Saturday, September 5, 2015

Using Sady Doyle to illustrate the Motte and Bailey Doctrine

The most useful tool for understanding online debate that I've encountered in the last year or so is the Motte and bailey doctine (pdf). Scott Alexander explains:
The motte-and-bailey doctrine is when you make a bold, controversial statement. Then when somebody challenges you, you claim you were just making an obvious, uncontroversial statement, so you are clearly right and they are silly for challenging you. Then when the argument is over you go back to making the bold, controversial statement.
The name comes from a traditional plan for European castles, which had a tower ("motte") and a courtyard ("bailey"):

If the defenders are strong, they fight from the bailey. But if they're losing, they retreat to the motte and only return to the bailey when they believe it's safe to go there.

The practice can be observed in Sady Doyle's PC Comedy and Paul Revere. First she creates a link between a rape in 1989 and the Beastie Boys' song, "Paul Revere"—by doing that, she makes a bold attack in the bailey.

But knowing there's no solid evidence linking entertainment and violence, she  retreats to the motte and says:
The rape joke in “Paul Revere” did not cause Christopher Archer to become a rapist. No rational person could argue such a thing. Millions of people heard the same song without raping anyone. And the “cause” of the rape in Glen Ridge — to the extent that we can offer up any cause, beyond the boys’ decision to do it — is more complicated than any one factor.
Then, having made a safe statement from the motte that few people would disagree with, she returns to the bailey to reinforce her link between entertainment and violence:
Chris Archer sure did like “Paul Revere,” though. It didn’t tell him what to do. It didn’t make him do it. It just made him laugh. It entertained him.
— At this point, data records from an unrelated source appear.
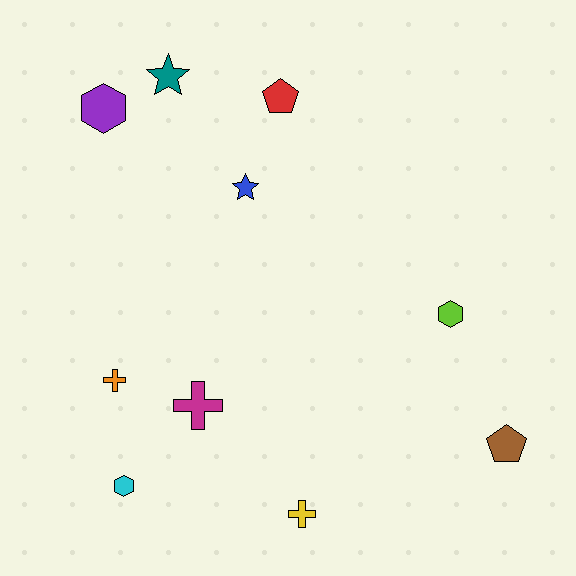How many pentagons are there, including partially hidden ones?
There are 2 pentagons.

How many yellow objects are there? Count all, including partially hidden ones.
There is 1 yellow object.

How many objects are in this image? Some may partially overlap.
There are 10 objects.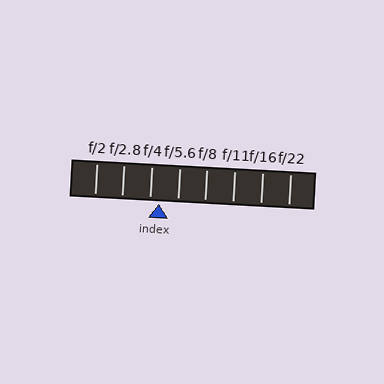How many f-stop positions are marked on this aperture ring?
There are 8 f-stop positions marked.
It did what all good art does: It inspired him. It ran through his head, and intermingled with what was already inside of him, until he got an idea.
She then moves between motte and bailey a few times until, feeling safe in the bailey, she claims,
Because rape culture was not something that they’d thought through or considered their position within, at that point in their lives.
She expects her readers to accept the idea that the US is a "rape culture" because she has acknowledged that a song did not make Archer a rapist. Then she immediately retreats to the safety of the motte to talk about empathy as though empathy requires accepting the idea that "rape culture" theory is valid and entertainment causes violence. She talks about how the people who violate the precepts of contemporary feminist theory are actual human beings who wouldn't want horrible things to happen because of their art—but she's clearly uncomfortable up in the motte, because she just can't be nice about Patton Oswalt who refuses to be converted to her ideology.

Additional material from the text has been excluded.